Besides firewalls, he describes other controls that the cybersecurity community has decided are necessary to secure the perimeter, such as demilitarized zones (DMZs), virtual private networks (VPNs), application gateways, intrusion detection systems, honeypots, vulnerability scanners, and email security. Since the book’s publication, security vendors have added even more tools to this conga line, tools like URL filters, Domain Name System (DNS) monitoring, sandboxing technology, security incident and event management systems (SIEMS), and protocol capture and analysis tools.
As of May 2014, the cybersecurity community is mounting a bit of a backlash against the vendor community’s conga line strategy. Practitioners simply can’t manage it all. The best and most recent example of this is the Target data breach. Like many of us, the Target security team installed the conga line of security products and even had a dedicated SOC to monitor them. According to published reports, the controls dutifully alerted the SOC that a breach was in progress but there was apparently so much noise in the system (and perhaps Target’s process was not as efficient as it could be) that nobody in the organization reacted to the breach until it was too late. It’s a perfect example of why many organizations are looking for simpler solutions rather than continuing to add new tools to the security stack.
According to Schneier, underlying everything is cryptology. As you would expect from a cryptologist, Schneier believes that his field of study is the linchpin of the entire idea of Internet security.
“Cryptography is pretty amazing. On one level, it’s a bunch of complicated mathematics. On another level, cryptography is a core technology of cyberspace. In order to understand security in cyberspace, you need to understand cryptography. You don’t have to understand the math, but you have to understand its ramifications. You need to know what cryptography can do, and more importantly, what cryptography cannot do.”
I agree. (Note: The difference between the terms cryptography, cryptanalysis, cryptology, and cryptologist is left as an exercise for the reader.) I would say that the cybersecurity community has failed in this regard. While it is true that cryptography is the underlying technology that makes it possible to secure the Internet, it is still too complicated for the general user to leverage.

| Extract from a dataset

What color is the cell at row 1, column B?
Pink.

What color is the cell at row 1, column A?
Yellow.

In light of the Edward Snowden revelations —that we not only have to worry about foreign governments spying on our electronic transmissions, but we also have to worry about our own government doing it—the fact that most people do not know how to encrypt their own email messages as a matter of course is a testament to our industry’s failure.

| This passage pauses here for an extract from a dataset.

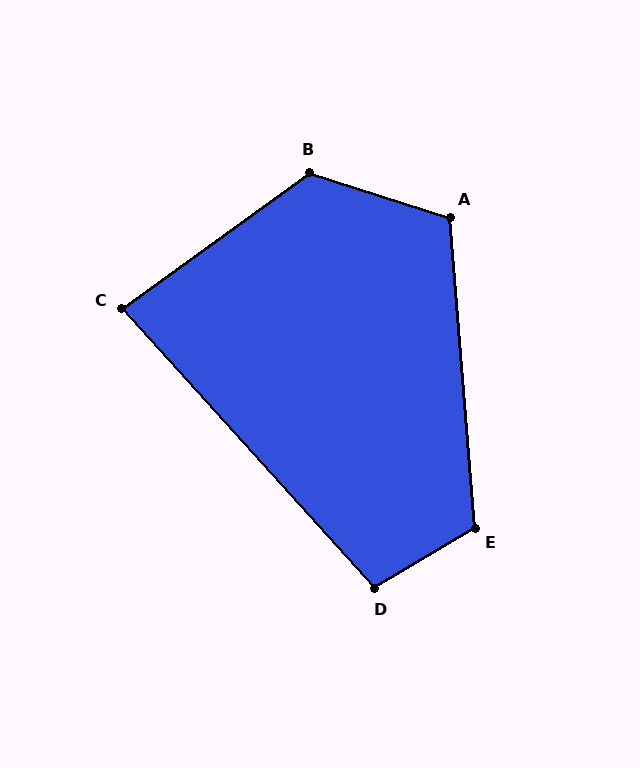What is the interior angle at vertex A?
Approximately 112 degrees (obtuse).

Schneier makes a distinction between computer and network security, that the conga line of security tools that make up the security stack at the network perimeter is not the same as the set of tools you need to secure the endpoint. While this is still true today, the cybersecurity community has merged these two ideas together since Schneier’s book was published.
The thought is that it does not make sense to consider network and endpoint security separately; it makes more sense to think of everything as a system, as we do at Palo Alto Networks. As organizations develop indicators of compromise at both the network and endpoint layers, essentially the Kill Chain model, the cybersecurity community can develop advanced adversary profiles about the attacker’s campaign plan.
In conclusion, the ideas Schneier examines in Secrets and Lies were years ahead of their time. They show the cybersecurity industry just how far we have come and how far we still have to go. Because of this, Secrets and Lies is a candidate for the cybersecurity canon, and you should have read it by now.
*Full disclosure: The first civilian job I took after I retired from the US Army was with the company that Bruce Schneier founded called Counterpane, so I may be a little biased.